Second, in states like Minnesota with “state OSHA plans,” it is the state OSHA agency that is responsible for adopting and enforcing the safety standards. After the “stay” was lifted, OSHA gave state agencies until January 24 to either (a) adopt the federal OSHA ETS Rule or (b) adopt alternative regulations that are “at least as” effective as the federal OSHA ETS Rule.
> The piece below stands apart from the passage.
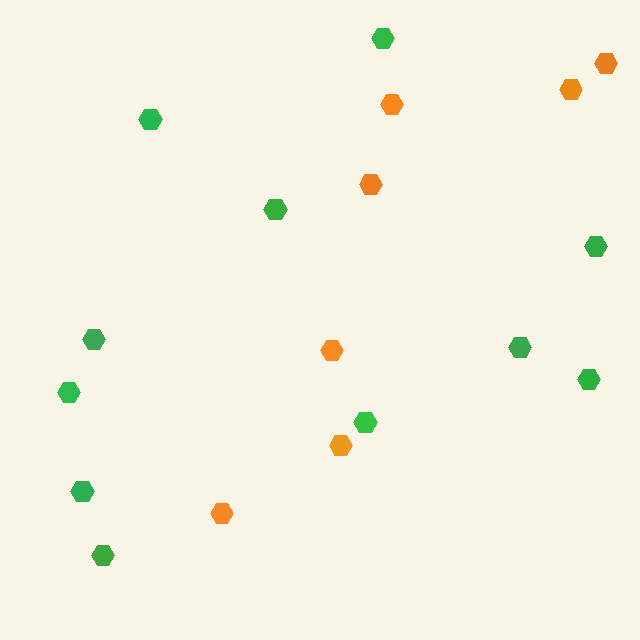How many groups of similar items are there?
There are 2 groups: one group of orange hexagons (7) and one group of green hexagons (11).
The states with “state OSHA plans” that apply to private-sector workers, include: Alaska, Arizona, California, Hawaii, Indiana, Iowa, Kentucky, Maryland, Michigan, Minnesota, Nevada, New Mexico, North Carolina, Oregon, Puerto Rico, South Carolina, Tennessee, Utah, Vermont, Virginia, Washington, and Wyoming.
As we previously reported, MN-OSHA adopted the federal OSHA ETS Rule with enforcement deadlines that mirror federal OSHA (i.e., January 10 and February 9). Thus, covered employers in Minnesota must comply with the January 10 and February 9 deadlines.
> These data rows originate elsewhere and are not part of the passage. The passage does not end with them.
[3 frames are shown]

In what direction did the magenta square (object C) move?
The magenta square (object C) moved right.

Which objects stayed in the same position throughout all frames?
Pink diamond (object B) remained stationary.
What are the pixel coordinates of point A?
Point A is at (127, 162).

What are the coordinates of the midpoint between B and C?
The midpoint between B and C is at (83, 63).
Likewise, covered employers in states without a state-run OSHA plan, including Iowa, North Dakota, South Dakota, and Wisconsin, must comply with the OSHA ETS Rule in accordance with the January 10 and February 9 deadlines. In these states, federal OSHA is responsible for enforcing workplace safety standards.
What Do I Need to Do?
If you are covered by the OSHA ETS Rule, then you need to take the following steps beginning today (January 10):
- Establish a written COVID-19 vaccination policy that includes information on testing and face coverings;
- Obtain vaccination records from employees;
- Provide certain information to employees on COVID-19 vaccines and the requirements of the OSHA ETS Rule;
- Provide up to 4 hours of paid time off for employees to receive the COVID-19 vaccine during working time and up to 16 hours of paid time off to recover from side effects experienced following any COVID-19 vaccine dose;
- Require employees to promptly notify their employer of a positive COVID-19 test or COVID-19 diagnosis and promptly remove the employee from the workplace; and
- Comply with certain notice requirements when there is a positive COVID-19 case and reporting to OSHA when there is an employee work-related COVID-19 fatality or hospitalization.
By February 9, covered employers must ensure that all unvaccinated workers provide the employer with a negative COVID-19 test within the past seven days (if they are on a worksite where they come into contact with other workers).
To assist employers with compliance, Felhaber Larson’s Labor & Employment Team has a sample COVID-19 Policy and employee communication regarding the OSHA ETS Rule. Contact anyone from Felhaber Larson’s Labor & Employment Team if you would like to receive copies of the relevant documents.
What about the Supreme Court?
It is still possible that the Supreme Court will enjoin OSHA from enforcing the OSHA ETS Rule. During oral arguments last week, a majority of the justices appeared to support a temporary order preventing OSHA from enforcing its rule while the Court issued its decision. Nevertheless, as of today, the Court has not issued any such order preventing OSHA from enforcing its rule. As a result, employers must prepare as if OSHA will begin enforcing the OSHA ETS Rule.
Unless or until the Supreme Court acts, nothing prevents OSHA from enforcing the OSHA ETS Rule against employers with 100 or more employees. As a result, covered employers should begin complying with the OSHA ETS Rule unless or until instructed otherwise by the Supreme Court.
We will continue to monitor this situation as it develops.